Desde Loyola se fue a Manresa para embarcarse rumbo a Jerusalén. Lo que iba a ser solo un paso se transformó en una permanencia de casi un año.
En Manresa vivió momentos de gran crecimiento espiritual, pero también pasó la noche negra de sus escrúpulos, que casi lo llevaron al suicidio. Después siguió una etapa de grandes experiencias místicas.
Esa crisis de escrúpulos lo hizo caminar sobre su propia fragilidad, pero lo llevó hacia el amor incondicional de Dios. Este lo liberó de sus escrúpulos. Sus experiencias místicas culminaron con la Ilustración a orillas del Cardoner, donde “Dios lo trataba como un maestro de escuela trata a un niño”. Se sintió un hombre nuevo, se le abrieron los ojos del entendimiento… Todo lo vio de una manera nueva.
DIOS LO HIZO ABRIRSE A AYUDAR A LAS ALMAS
Partió a Jerusalén con el sueño de quedarse allí para siempre, lo que nunca se cumpliría. Permaneció solo veintidós días y tuvo que regresar. Había ido a Jerusalén buscando a Jesús en lugares físicos y lo encontró en la obediencia y humildad.
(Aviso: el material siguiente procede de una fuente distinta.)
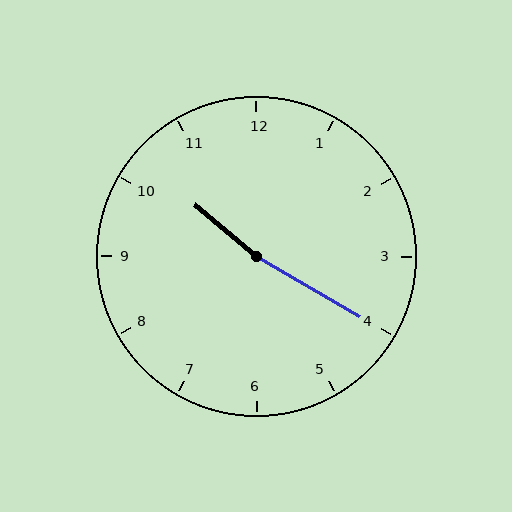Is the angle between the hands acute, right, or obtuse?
It is obtuse.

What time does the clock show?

Jerusalén fue uno de sus grandes dolores. No pudo volver ni siquiera a celebrar su primera misa, como ardientemente lo deseó.
Hoy nosotros estamos viviendo una inesperada y desconocida realidad debido a la pandemia, que se ha transformado en nuestra bala de cañón. Nos ha descolocado, sacándonos abruptamente de todo lo conocido. Ha irrumpido inesperadamente en nuestras vidas, sacudiendo nuestras seguridades, nos ha vuelto vulnerables, frágiles, hemos sentido el miedo, las incertezas, que fácilmente nos pueden llevar a una desesperanza.
¿Qué nos está pasando interiormente y cómo estamos viviendo nuestra propia bala de cañón?
¿CÓMO VIVIÓ IGNACIO SUS HERIDAS?
Pareciera que a Ignacio Dios le entró por su herida, sus dolores y fragilidades. Ellas lo fueron llevando lentamente a ir venciendo su orgullo y vanagloria. Empezó a salir de sí mismo, de su YO a las demás personas, al mundo, a la creación.
Su experiencia de Dios lo llevó a situarse ante sus fragilidades desde la fe. Era una fe vivida en diálogo con la realidad, sin evadirla, una fe que tomaba su vida entera. Sus heridas le fueron mostrando su fragilidad humana y lo abrieron a la misericordia de Dios.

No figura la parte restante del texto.